[Proposal] Vulnerability impact object

odscrachel commented 1 year ago

What is your proposed change?

Create an impact object to hold all of the impact description fields with the vulnerability component. This object will also appear in the loss component with a slightly different description.
Create a new codelist for impact.unit
Create a new codelist for impact.base_data_type

Title	Field name	Description	Type	Codelist
Vulnerability impact	`impact`	The details of the vulnerability impact values produced in the modelled scenario(s).	object
Impact type	`impact.type`	The type of the impact calculated.	string	direct, indirect, total
Impact metric	`impact.metric`	The impact metric type.	string	absolute, relative
Impact unit	`impact.unit`	The name of the unit the impact value is expressed in.	string
Impact base data type	`impact.base_data_type`	The type of data used to calculate the impact values.	string	simulated, inferred, observed

stufraser1 commented 1 year ago

We haven't specified any codes already for impact.unit?

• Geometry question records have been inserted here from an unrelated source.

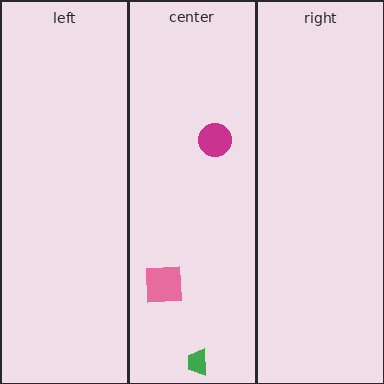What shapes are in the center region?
The magenta circle, the pink square, the green trapezoid.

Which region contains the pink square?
The center region.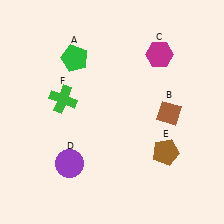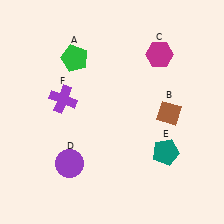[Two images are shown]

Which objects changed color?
E changed from brown to teal. F changed from green to purple.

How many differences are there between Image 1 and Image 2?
There are 2 differences between the two images.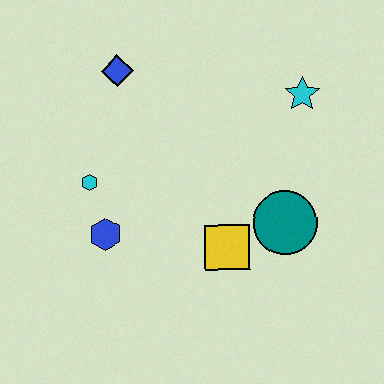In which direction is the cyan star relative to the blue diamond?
The cyan star is to the right of the blue diamond.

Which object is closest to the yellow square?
The teal circle is closest to the yellow square.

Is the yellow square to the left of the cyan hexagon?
No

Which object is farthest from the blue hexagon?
The cyan star is farthest from the blue hexagon.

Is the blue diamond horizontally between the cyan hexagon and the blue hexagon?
No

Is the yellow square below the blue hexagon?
Yes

odscrachel commented 1 year ago

In DDH_v0.2.xlsx for the field vln_impact_metric from loss as opposed to vulnerability, we have the following codes

Annual Average Losses
Annual Average Loss Ratio
Probable Maximal Loss

Would these be relevant here? There was also a conversation here

duncandewhurst commented 1 year ago

@odscrachel I think those are metrics rather than units. In https://rdl-standard.readthedocs.io/en/sphinx/data_model/loss.html#flood-loss-scenarios-for-afghanistan-2050, the unit is 'USD'.

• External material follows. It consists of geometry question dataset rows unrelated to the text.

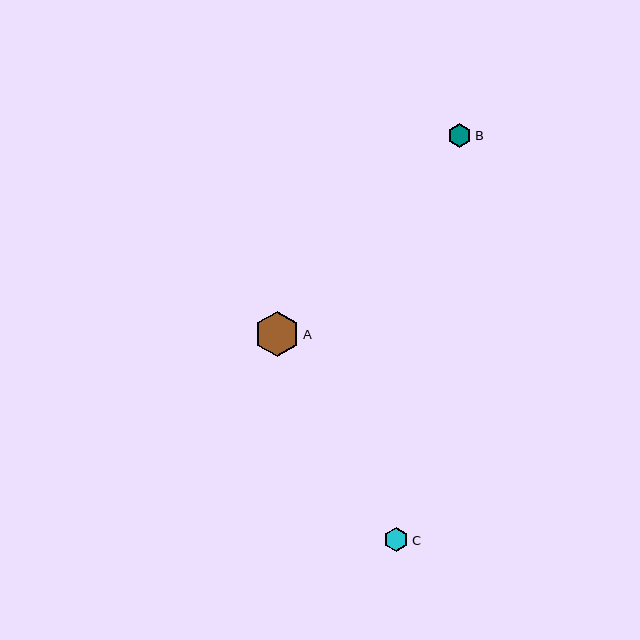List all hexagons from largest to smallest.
From largest to smallest: A, C, B.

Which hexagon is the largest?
Hexagon A is the largest with a size of approximately 45 pixels.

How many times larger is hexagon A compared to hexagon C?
Hexagon A is approximately 1.9 times the size of hexagon C.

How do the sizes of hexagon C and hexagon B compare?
Hexagon C and hexagon B are approximately the same size.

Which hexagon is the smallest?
Hexagon B is the smallest with a size of approximately 24 pixels.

@stufraser1 are impacts and losses always expressed as financial values or are there other types of value and if so please could you provide some examples?

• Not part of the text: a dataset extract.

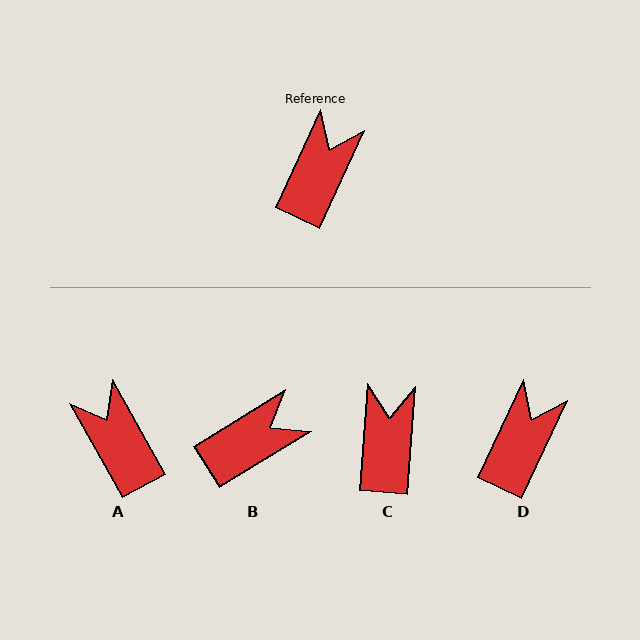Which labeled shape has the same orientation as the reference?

QUDT offers an ontology of units, which we might be able to reuse.

matamadio commented 1 year ago

@stufraser1 are impacts and losses always expressed as financial values or are there other types of value and if so please could you provide some examples?

Yes there might be other non-monentary values for impact.unit e.g. area, % of area, % of total value.

duncandewhurst commented 1 year ago

Ah, I see. Area, % of area and % of total value aren't units exactly. In QUDT terms, they are a mix of quantity kinds (vocabulary) and units (vocabulary):

Description	Quantity kind	Unit
area	Area	Not specified, but might be M2 (Square Metre), for example
% of area	AreaRatio	PERCENT
% of total value	CurrencyRatio seems logical, but QUDT lacks such a code.	PERCENT

It gets quite complicated to structure that level of detail and that is probably only necessary if there is a use case for performing calculations based on those fields.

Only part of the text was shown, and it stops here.